To this end, we prove the following simple lemma:

Lemma. If $p_n, q_n \geq 0$ and $\sum_n p_n = \sum_n q_n < \infty$, then $$ \sum_n \left| p_n - q_n \right| = 2\sum_n (p_n - q_n)_+, $$ where $x_+ = \max\{x, 0\}$.

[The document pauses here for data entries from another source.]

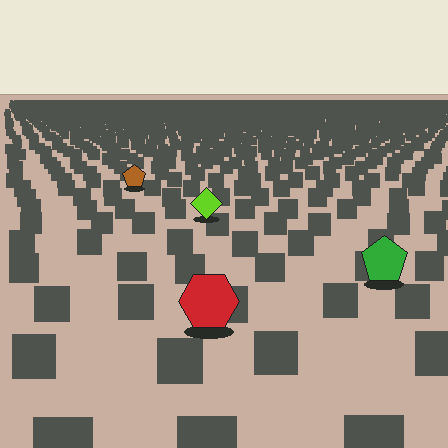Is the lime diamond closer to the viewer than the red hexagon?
No. The red hexagon is closer — you can tell from the texture gradient: the ground texture is coarser near it.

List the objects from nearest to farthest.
From nearest to farthest: the red hexagon, the green pentagon, the lime diamond, the brown pentagon.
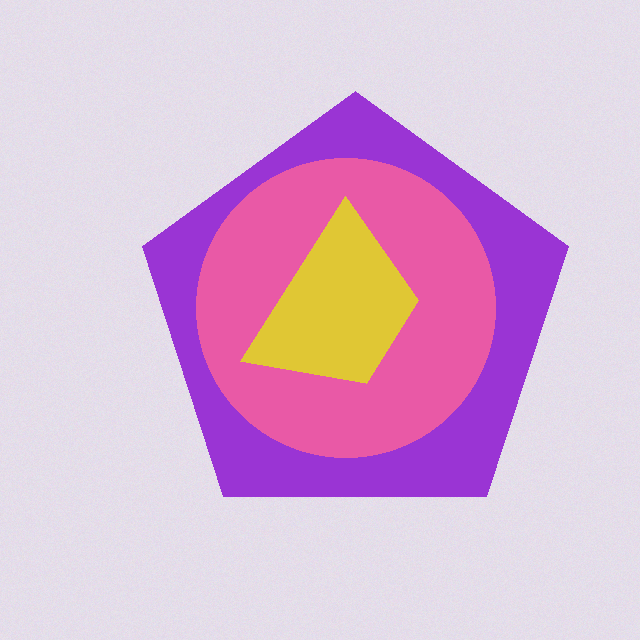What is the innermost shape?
The yellow trapezoid.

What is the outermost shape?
The purple pentagon.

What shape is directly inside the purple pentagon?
The pink circle.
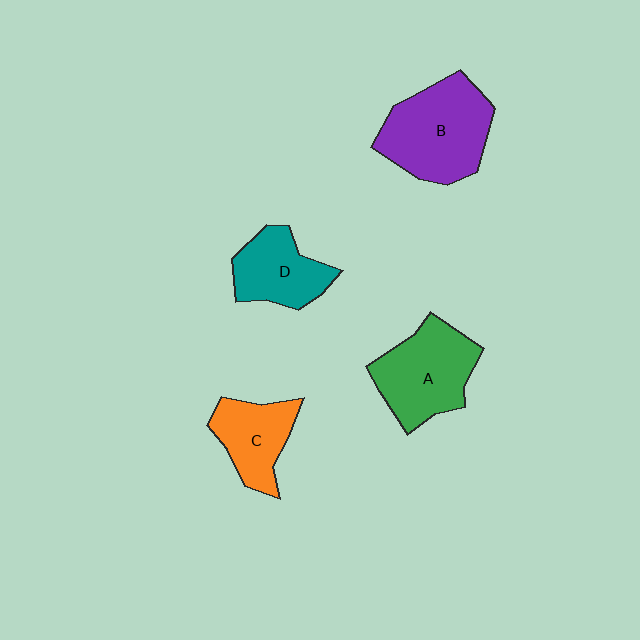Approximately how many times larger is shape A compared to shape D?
Approximately 1.4 times.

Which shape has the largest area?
Shape B (purple).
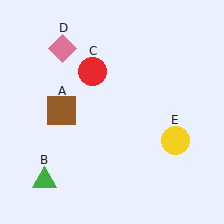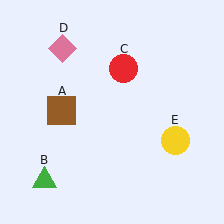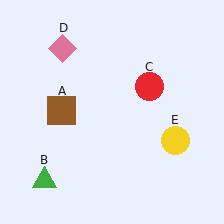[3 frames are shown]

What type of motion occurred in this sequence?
The red circle (object C) rotated clockwise around the center of the scene.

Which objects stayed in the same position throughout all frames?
Brown square (object A) and green triangle (object B) and pink diamond (object D) and yellow circle (object E) remained stationary.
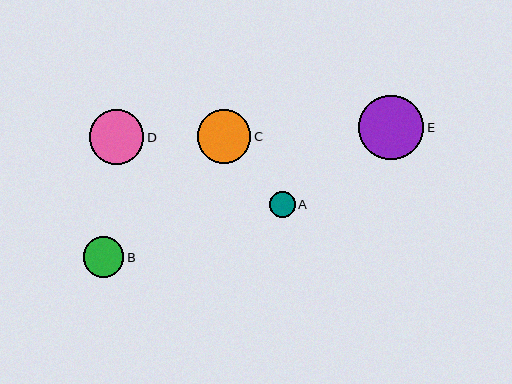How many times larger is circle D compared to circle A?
Circle D is approximately 2.1 times the size of circle A.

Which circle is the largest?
Circle E is the largest with a size of approximately 65 pixels.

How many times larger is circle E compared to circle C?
Circle E is approximately 1.2 times the size of circle C.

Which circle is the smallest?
Circle A is the smallest with a size of approximately 26 pixels.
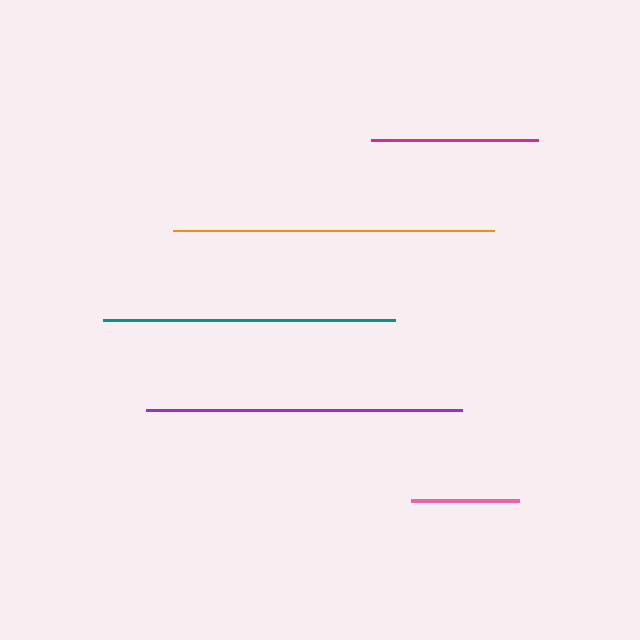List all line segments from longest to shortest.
From longest to shortest: orange, purple and teal (about equal), magenta, pink.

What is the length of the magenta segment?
The magenta segment is approximately 166 pixels long.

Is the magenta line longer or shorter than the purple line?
The purple line is longer than the magenta line.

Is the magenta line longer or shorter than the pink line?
The magenta line is longer than the pink line.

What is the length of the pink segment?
The pink segment is approximately 108 pixels long.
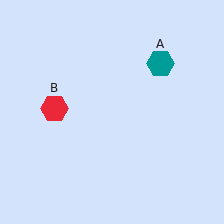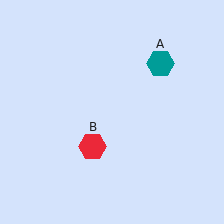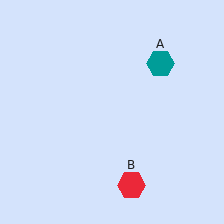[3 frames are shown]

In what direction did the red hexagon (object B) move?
The red hexagon (object B) moved down and to the right.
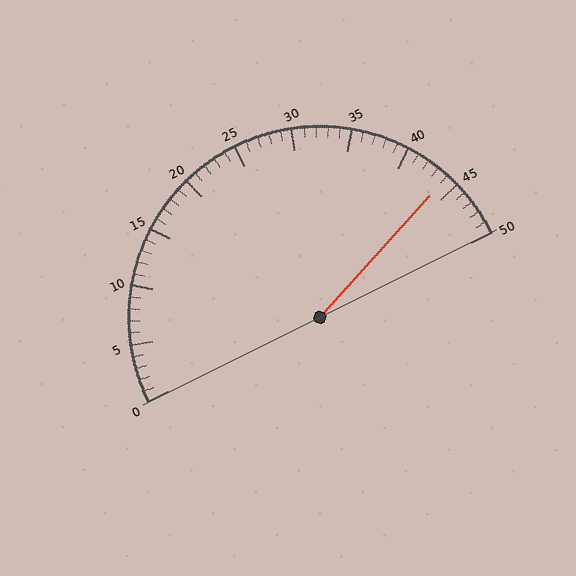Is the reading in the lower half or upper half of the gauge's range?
The reading is in the upper half of the range (0 to 50).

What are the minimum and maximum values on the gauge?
The gauge ranges from 0 to 50.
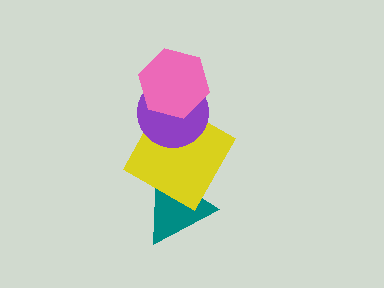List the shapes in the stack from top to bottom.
From top to bottom: the pink hexagon, the purple circle, the yellow square, the teal triangle.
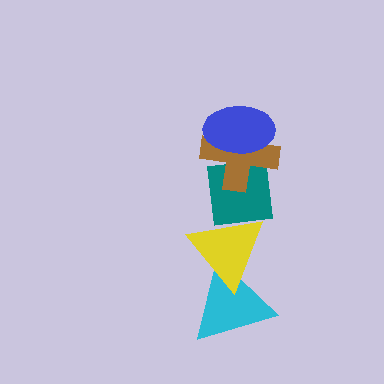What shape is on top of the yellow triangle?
The teal square is on top of the yellow triangle.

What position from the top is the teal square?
The teal square is 3rd from the top.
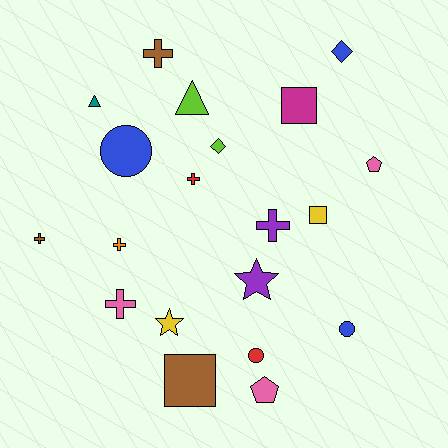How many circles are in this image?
There are 3 circles.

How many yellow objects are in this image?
There are 2 yellow objects.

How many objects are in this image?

Indeed, by using the identity$|x| = 2x_+ - x$, we have

$$ \sum_{t=0}^{\infty} \left| p_n - q_n \right| = \sum_{t=0}^{\infty} 2\left( p_n - q_n \right)_+ - \underbrace{\sum_{t=0}^{\infty} \left( p_n - q_n \right)}_{=0}. $$

Now we apply this lemma to our problem. Let $f$ be an arbitrary bounded continuous function on $\mathbb{R}$. Then with $\|f\|_{\sup} := \sup\{ |f(x)| : x \in \mathbb{R} \}$, we have

\begin{align*} \left| \mathsf{E}[f(Z)] - \mathsf{E}[f(Z_n)] \right| &= \left| \sum_{t=0}^{\infty} f(t) \left( \mathsf{P}[Z = t] - \mathsf{P}[Z_n = t] \right) \right| \\ &\leq \| f\|_{\sup} \sum_{t=0}^{\infty} \left| \mathsf{P}[Z = t] - \mathsf{P}[Z_n = t] \right| \\ &= 2 \| f\|_{\sup} \sum_{t=0}^{\infty} \left( \mathsf{P}[Z = t] - \mathsf{P}[Z_n = t] \right)_+ . \end{align*}

Now the summand, as function of $t \in \mathbb{N}_0$, is dominated by the integrable function $t \mapsto \mathsf{P}[Z = t]$ (with respect to the counting measure on $\mathbb{N}_0$, of course) and hence by the dominated convergence theorem,

$$ \lim_{n\to\infty} \sum_{t=0}^{\infty} \left( \mathsf{P}[Z = t] - \mathsf{P}[Z_n = t] \right)_+ = \sum_{t=0}^{\infty} \lim_{n\to\infty} \left( \mathsf{P}[Z = t] - \mathsf{P}[Z_n = t] \right)_+ = 0 $$

by the assumption. Therefore $\mathsf{E}[f(Z_n)] \to \mathsf{E}[f(Z)]$ as required, and since this is true for any bounded continuous $f$ on $\mathbb{R}$, the conclusion follows from the Portmanteau theorem.